Comprehensive analysis of the tumor immune microenvironment in gastric cancer and peritoneal metastasis based on single-cell RNA sequencing analysis.

The development and metastasis of gastric cancer are complex processes involving the TME (Tumor microenvironment) and the interactions between various cell types. Here, we investigated the molecular mechanisms and biological processes underlying gastric cancer and its metastasis using single cell RNA-sequencing (scRNA-seq) with the aim of identifying new targets and approaches for clinical treatment. R version 4.4.1 and the SeuratV5 package were used to process 20 scRNA-seq samples sourced from the GEO database. Highly variable genes were selected for GO (Gene Ontology), KEGG (Kyoto Encyclopedia of Genes and Genomes) and GSAV (Gene set variation analysis) enrichment analyses. CytoTRACE, CellChat, and Monocle3 analyses were conducted to investigate cell communication and pseudotemporal dynamics in the PM (Peritoneal Metastasis) and GC (Gastric Cancer) groups. Additionally, the prognostic significance of key genes was assessed by integrating data from the TCGA clinical database. A total of 2,626,594 peritoneal metastasis cells and 17,894 gastric cancer cells were identified, revealing 13 distinct cell clusters. Gene enrichment analyses identified high expression in several pathways (P53, Wnt and JAK-STAT3) in TAMs and mast cells. Cell communication was more robust in the GC group than the PM group, with TAMs (Tumor-associated Macrophages) and mast cells showing elevated expression of the CCL5-CCR1 ligand-receptor signaling axis in both groups.

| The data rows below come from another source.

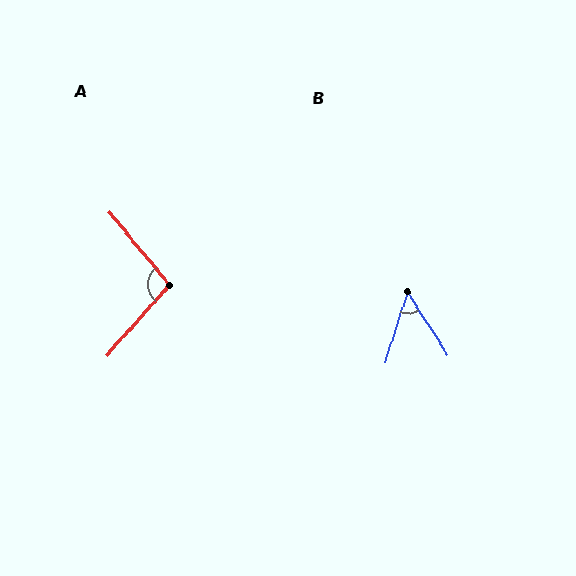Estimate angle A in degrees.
Approximately 99 degrees.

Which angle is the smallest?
B, at approximately 50 degrees.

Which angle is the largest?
A, at approximately 99 degrees.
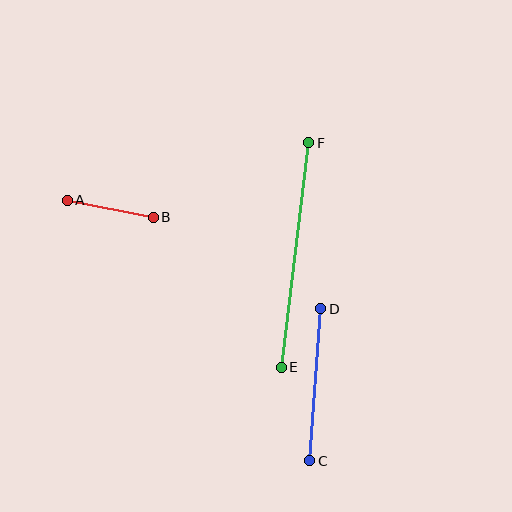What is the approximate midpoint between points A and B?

Pseudotemporal analysis demonstrated the differentiation potential of TAMs into mast cells, with APOC1, C1QB, FCN1, FTL, S100A9, CD1C, CD1E and FCER1A identified as the top eight genes driving this process. High expression levels of these genes, along with CCL5 and CCR1, were associated with poor long-term survival in cancer patients. scRNA-seq identified the intricate tumor immune microenvironment, highlighting the pivotal roles of TAMs and mast cells in gastric cancer peritoneal metastasis. The CCL5-CCR1 pathway emerged as a potential immune checkpoint, offering novel insights for future immunotherapeutic and targeted therapeutic strategies in the treatment of gastric cancer peritoneal metastasis.